Bref, on sait que l'eau monte, on attend qu'elle soit à sa cote maximale pour espérer enfin la décrue. Je n'ai cessé de vous le dire, je suis un pessimiste optimiste alors j'essaie de ne pas me laisser contaminer par l'hystérisation de la communication en tentant de garder mon sang-froid. Et croyez moi ce n'est pas facile.
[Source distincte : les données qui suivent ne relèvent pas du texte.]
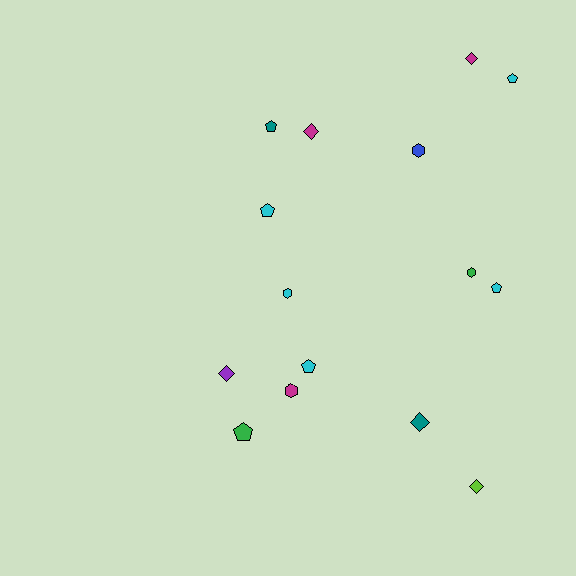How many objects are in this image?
There are 15 objects.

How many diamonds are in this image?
There are 5 diamonds.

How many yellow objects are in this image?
There are no yellow objects.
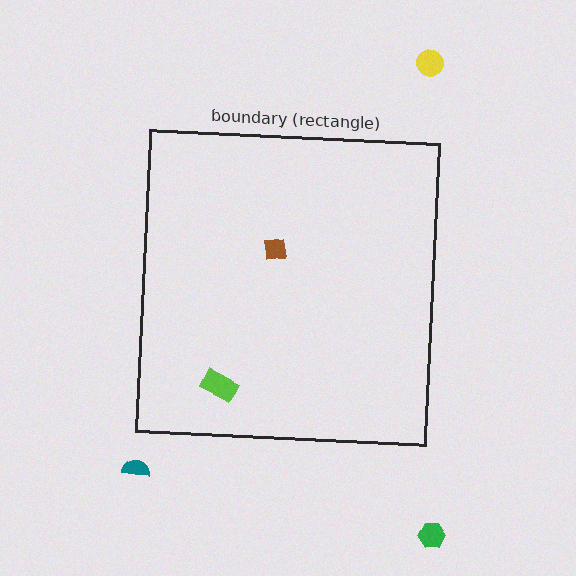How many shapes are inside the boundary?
2 inside, 3 outside.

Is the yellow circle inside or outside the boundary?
Outside.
J'ai l'impression d'être en train de regarder un film d'épouvante en étant le seul à ne pas croire que c'est réel, tandis que l'ensemble des spectateurs me reprochent de ne pas "être dans le truc".
C'est terrible, j'ai l'impression qu'un truc cloche. Certes le coronavirus est réel mais en même temps j'ai l'impression qu'on en fait trop. Je ne peux me départir de cette impression. L'épidémie ne sera pas aussi mortelle qu'annoncée. Ce qui est en cause, me semble-t-il, c'est l'avalanche des cas au même moment avec l'incapacité des hôpitaux à faire face bien plus que le nombre de décès qu'il y aura finalement.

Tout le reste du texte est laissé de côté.